Age was calculated in years from the participants' reported birthdate. Respondents who reported their race/ethnicity as nonHispanic Blacks, Mexican or Mexican Americans, or non-Hispanic Whites were included. Education was measured as the highest grade or year of school completed. Family income was the total combined family income during the past 12 months, and family income ratio was family income divided by family size. Urban status was defined as "central and fringe metropolitan counties of 1 million or more," and other counties with fewer than 1 million were designated as rural status. Geographic region of residence was defined as Northeast, South, Midwest, and West.
Tobacco use. Respondents were classified as lifetime regular users of chewing tobacco if they reported ever having used chewing tobacco or snuff (yes/no) and stated an age when chewing tobacco was first used fairly regularly. Current chewers reported using chewing tobacco at the time of the interview (yes/no). Quitters were classified as lifetime regular users not currently using chewing tobacco. Current smokers had smoked at least 100 cigarettes in their lifetime (yes/no) and currently smoked (yes/no). Age at chewing tobacco onset was defined as the age when chewing tobacco was first used fairly regularly. Age at cigarette smoking onset was defined similarly. Amount of chewing tobacco use was defined as the number of containers used each week.

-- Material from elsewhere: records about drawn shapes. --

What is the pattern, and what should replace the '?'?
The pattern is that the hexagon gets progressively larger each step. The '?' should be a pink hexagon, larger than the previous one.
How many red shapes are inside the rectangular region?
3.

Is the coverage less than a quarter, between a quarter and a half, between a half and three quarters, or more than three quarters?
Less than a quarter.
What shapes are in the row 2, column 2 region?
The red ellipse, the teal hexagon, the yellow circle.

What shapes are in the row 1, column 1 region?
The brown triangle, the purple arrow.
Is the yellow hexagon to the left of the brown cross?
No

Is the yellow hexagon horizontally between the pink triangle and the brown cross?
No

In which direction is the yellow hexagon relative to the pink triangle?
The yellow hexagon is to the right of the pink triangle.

Less than 1% of the data were missing for the variables we analyzed, except for family income, which had 8% of the data missing.
Data Analysis
Signal detection analysis.
We used signal detection analysis, a method of recursive partitioning (classification trees), to identify distinct risk subgroups based on the sociodemographic factors.18,19 This methodology is particularly well suited for identifying interrelationships between multiple factors related to poor health and groups at high and low risk for a particular health outcome. Signal detection models sequentially partition the data to identify subgroups that are mutually exclusive and maximally discriminated from each other, based on the probability of the outcome, which must be binary. The independent variables are entered, and the algorithm then selects a variable and cutpoint based on a combined optimal measure of sensitivity and specificity with regard to the outcome variable.

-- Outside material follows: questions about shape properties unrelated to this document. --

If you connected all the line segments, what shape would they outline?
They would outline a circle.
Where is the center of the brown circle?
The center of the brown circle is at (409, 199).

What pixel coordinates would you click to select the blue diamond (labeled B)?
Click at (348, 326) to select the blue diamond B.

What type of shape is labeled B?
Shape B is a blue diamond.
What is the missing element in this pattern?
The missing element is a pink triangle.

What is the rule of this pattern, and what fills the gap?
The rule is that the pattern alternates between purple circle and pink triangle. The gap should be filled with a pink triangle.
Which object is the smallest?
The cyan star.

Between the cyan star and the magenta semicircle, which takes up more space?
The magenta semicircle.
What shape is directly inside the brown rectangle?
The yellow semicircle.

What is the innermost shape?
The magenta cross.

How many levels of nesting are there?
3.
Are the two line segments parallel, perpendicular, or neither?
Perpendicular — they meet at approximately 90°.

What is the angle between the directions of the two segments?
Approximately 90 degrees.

Unlike regression analysis, signal detection analysis is not highly affected by the collinearity of variables in the model (e.g., family income and family income ratio). After choosing and splitting on the first optimally efficient variable, the signal detection program separately searches each subgroup or "branch" of the first split for the next most efficient variable and cutpoint, again using all initial independent variables as candidates. This procedure is repeated separately in each subgroup and ends when (1) subgroup samples become small (n < 25), (2) no further significant discriminating variables are found (P < .001), or (3) no further independent variables remain. The results are displayed as classification trees.
We ran separate signal detection analyses for the 2 binary (yes/no) outcome variables of lifetime regular use of chewing tobacco and quitting. Each signal detection analysis included age, education, family income, family income ratio, race/ethnicity, urban or rural status, and geographic region of residence. Age at onset was included in the analyses of quitting.

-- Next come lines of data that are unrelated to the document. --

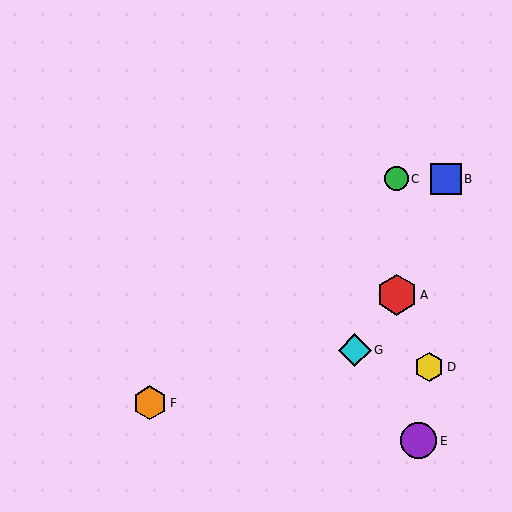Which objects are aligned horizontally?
Objects B, C are aligned horizontally.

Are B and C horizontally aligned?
Yes, both are at y≈179.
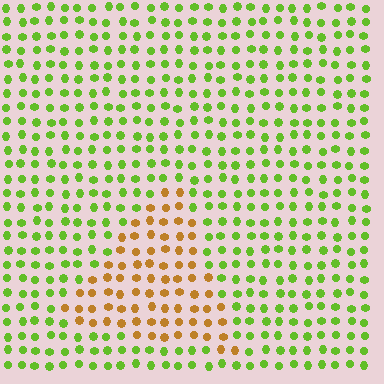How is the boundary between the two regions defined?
The boundary is defined purely by a slight shift in hue (about 62 degrees). Spacing, size, and orientation are identical on both sides.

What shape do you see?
I see a triangle.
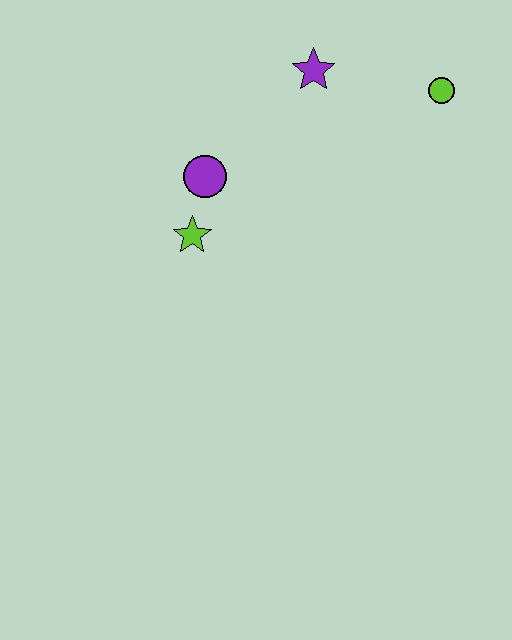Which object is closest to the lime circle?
The purple star is closest to the lime circle.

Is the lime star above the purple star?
No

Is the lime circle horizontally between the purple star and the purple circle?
No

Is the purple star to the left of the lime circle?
Yes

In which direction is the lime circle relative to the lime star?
The lime circle is to the right of the lime star.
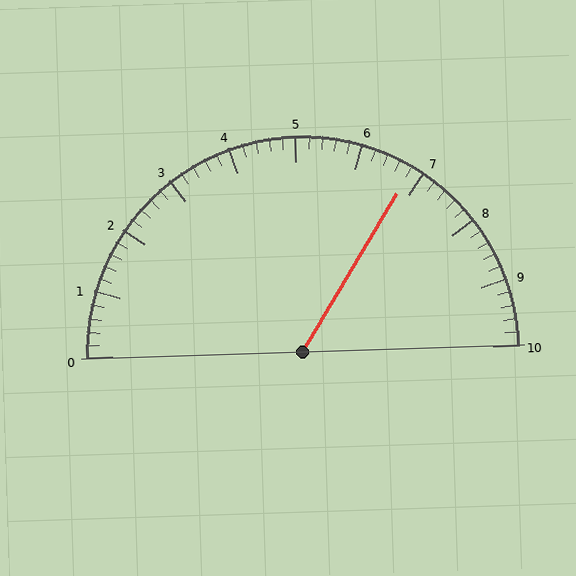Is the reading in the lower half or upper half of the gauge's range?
The reading is in the upper half of the range (0 to 10).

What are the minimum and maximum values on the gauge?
The gauge ranges from 0 to 10.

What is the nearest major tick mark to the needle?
The nearest major tick mark is 7.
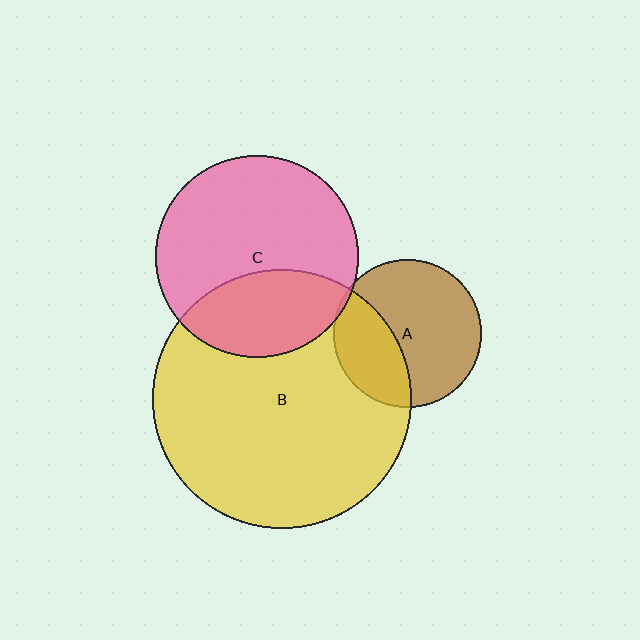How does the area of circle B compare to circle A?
Approximately 3.1 times.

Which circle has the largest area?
Circle B (yellow).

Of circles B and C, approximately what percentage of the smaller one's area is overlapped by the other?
Approximately 35%.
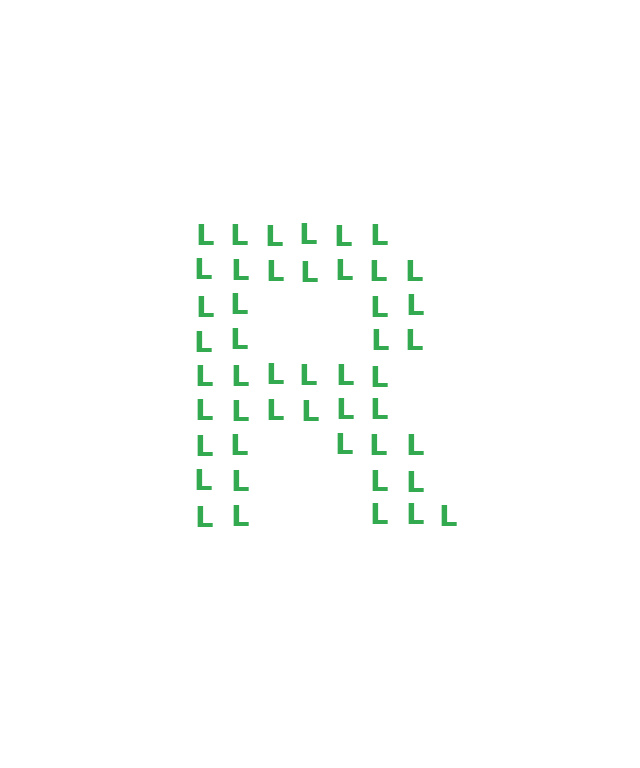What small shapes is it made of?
It is made of small letter L's.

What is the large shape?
The large shape is the letter R.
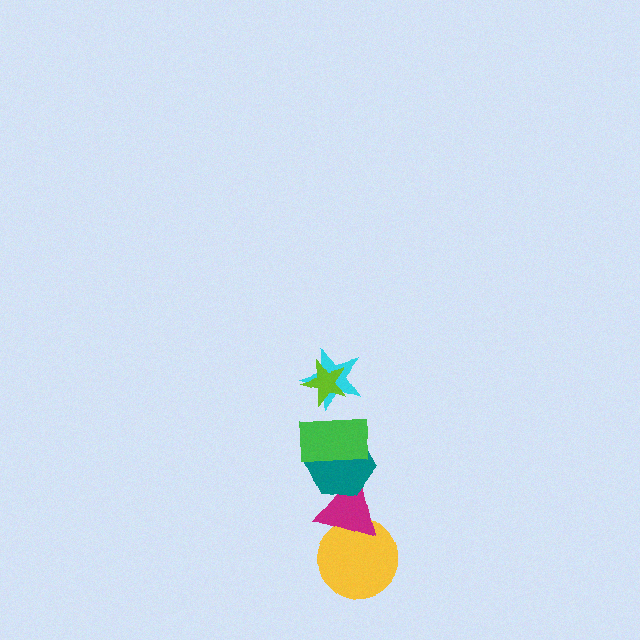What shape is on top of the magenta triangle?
The teal hexagon is on top of the magenta triangle.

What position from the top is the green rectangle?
The green rectangle is 3rd from the top.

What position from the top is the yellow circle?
The yellow circle is 6th from the top.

Subgroup profiles. We used SUDAAN, Version 7.11 (Research Triangle Institute, Research Triangle Park, NC), to calculate weighted means, percentages, and standard deviations to examine the characteristics, or profiles, of the subgroups identified by the signal detection analysis. SUDAAN incorporated sampling weights that adjusted for unequal sampling probabilities resulting from the complex NHANES III sample design. The subgroup profiles included all of the variables used in the signal detection models as well as amount of chewing tobacco used each week and smoking status.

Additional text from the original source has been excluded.